Strontium as a tracer for calcium: uptake, transport and partitioning within tomato plants

Abstract

Calcium (Ca2+) is a major structural plant nutrient whose low mobility in the phloem causes deleterious nutritional disorders in non-transpiring organs. Since strontium (Sr2+) and Ca2+ share many chemical properties, Sr2+ is frequently used as a tracer to study Ca2+ cycles in ecosystems. However, the level of agreement between Sr2+ and Ca2+ distribution pattern in plants is debatable, and several studies have reported toxic effects of Sr2+. Therefore, we investigated Sr2+ and Ca2+ uptake rates and distribution pattern to determine how reliably Sr2+ can be used as a tracer of Ca2+ in tomato plants (Solanum lycopersicum L.). We conducted six independent experiments of various duration: from a few hours to several weeks, in hydroponic and perlite substrate. We treated plants with either Ca2+ or Sr2+ at equivalent concentrations and monitored their accumulation in shoot and fruits. Under short-term exposure (hours), Ca2+ and Sr2+ uptake and distribution within the plant were comparable, while the long-term exposure (days and weeks) to 4\xa0mM Sr2+ reduced transpiration and biomass accumulation.

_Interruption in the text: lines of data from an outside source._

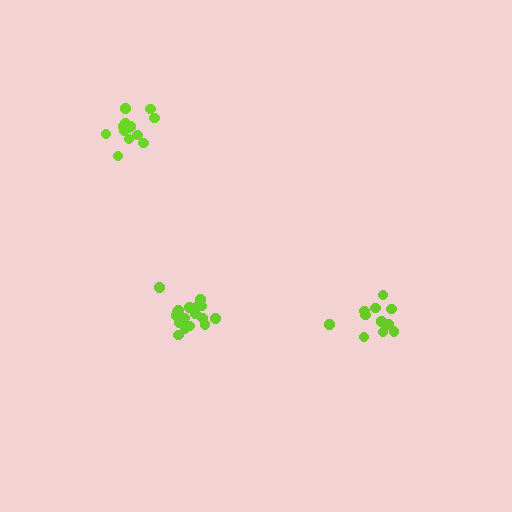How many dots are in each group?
Group 1: 13 dots, Group 2: 11 dots, Group 3: 17 dots (41 total).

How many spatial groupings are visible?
There are 3 spatial groupings.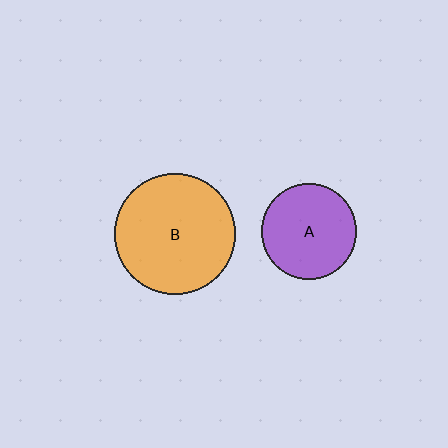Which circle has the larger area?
Circle B (orange).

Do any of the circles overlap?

The toxic effect of Sr2+ was more prominent when growth conditions were favourable. Nonetheless, Sr2+ accumulated similarly to Ca2+ in shoot and fruit. Surprisingly, Sr2+ deposition in tomato fruit cell walls prevented blossom end rot (BER) to the same degree as Ca2+. Sr2+ can credibly be used as a tracer of Ca2+ uptake and allocation in the short-term, making Sr2+ a powerful tool to study the factors governing Ca2+ allocation to plant organs, primarily fruit Ca2+ delivery.